Victoria's roadmap to freedom leaves many 'despondent'

Melbourne's Lord Mayor said a planned roadmap out of lockdown has seen many react with "despondency", feeling the announcement doesn't go far enough.

The four-step plan hinges on vaccination rates, with Melburnians able to participate in outdoor recreational activities like golf and cricket once Victoria hits the milestone of 80 per cent of the eligible population receiving their first dose of a COVID-19 vaccine.

That milestone is expected to be reached about September 26.

When 70 per cent of the eligible population had had their second dose, which is expected to be October 26, lockdown will end.

READ MORE: Victoria's roadmap to freedom revealed

But the roadmap has been criticised for being too cautious, particularly businesses facing the prospect of several more weeks of closure.

"The immediate response has been really despondency," Sally Capp told Today.

"People were hoping for much bigger steps forward and these have really been baby steps."

Melbourne is due to reach 230 days in lockdown by the time the restrictions are lifted.

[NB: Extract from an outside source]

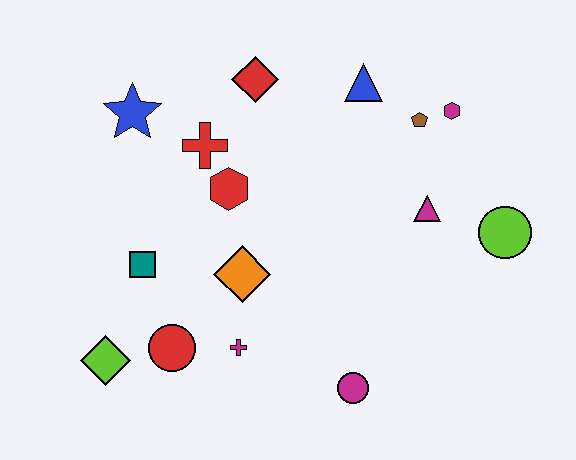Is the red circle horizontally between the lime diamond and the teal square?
No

READ MORE: Sydney's former hotspot suburbs wake to new freedoms

"Unfortunately, the baby steps forward mean that we will definitely be the city that's had the most lockdown days in the world; that even as we start to reopen, those steps are very incremental when people were hoping to step more confidently into the future," Ms Capp said.

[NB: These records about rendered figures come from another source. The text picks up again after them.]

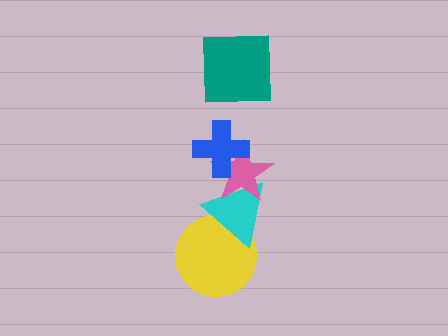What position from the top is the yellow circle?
The yellow circle is 5th from the top.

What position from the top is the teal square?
The teal square is 1st from the top.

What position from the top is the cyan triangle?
The cyan triangle is 4th from the top.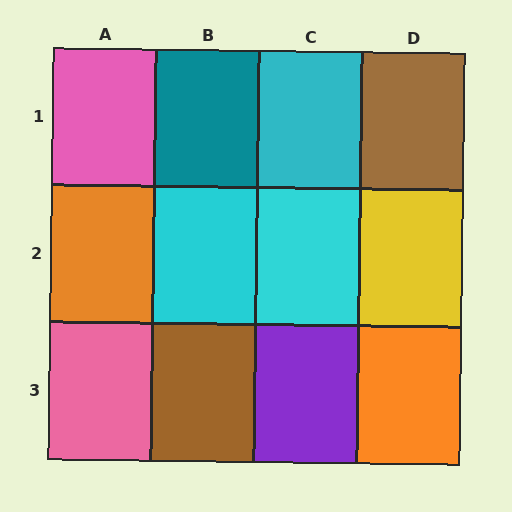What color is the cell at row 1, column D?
Brown.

"I think because Victorians have been so good, so compliant, so respectful of the rules, they're wanting something back from the State Government to recognise that effort, and it isn't really demonstrated in these first two steps."

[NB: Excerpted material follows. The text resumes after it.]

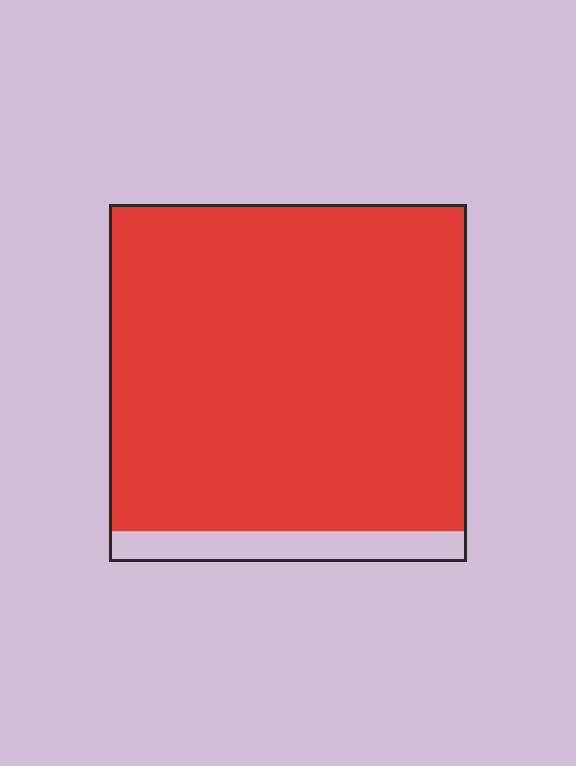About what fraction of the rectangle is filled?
About nine tenths (9/10).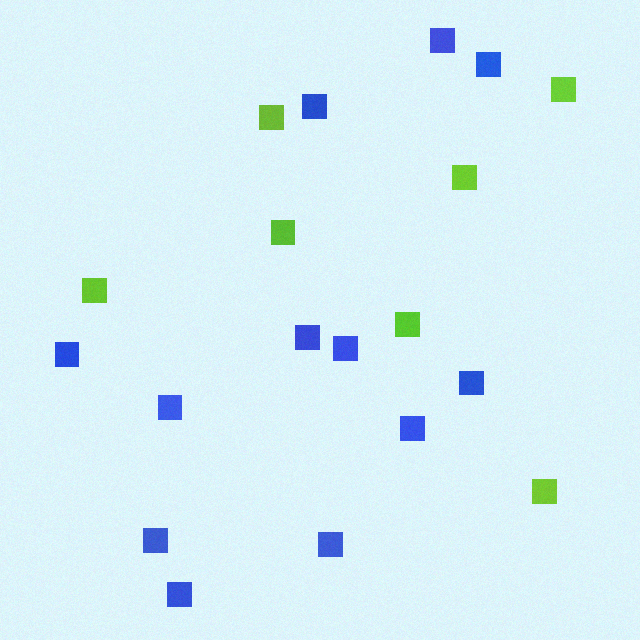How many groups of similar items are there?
There are 2 groups: one group of lime squares (7) and one group of blue squares (12).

But Australia's former deputy chief medical officer Dr Nick Coatsworth says it was modelling from the Burnett Institute, that informed the roadmap, that was "a little bit overcautious".

"I think any road map that shows us a way where these restrictions are going to be lifted is welcome," Dr Coatsworth told Today.

A crowded Edinburgh Gardens, Fitzroy , Melbourne.

"There's a case to be made that the modelling is a little bit overcautious, a little bit overrepresenting the likely impact on the Victorian health system.

"When you look at most models around the world - and we have real-life examples of this in the United Kingdom - they show a certain picture which is doom and gloom and the reality is substantially less.

"We have a real-life example of that in NSW, where the Burnet Institute predicted far worse than is going on in NSW at the moment.

"I think Victorians have an advantage here which is to see what happens with NSW and adjust policy accordingly. They are looking at what's going on in real life in NSW and hopefully that will show a pretty optimistic spring and summer for NSW and the rest of Australia."

Yesterday Victoria recorded 507 new cases of coronavirus and one additional death.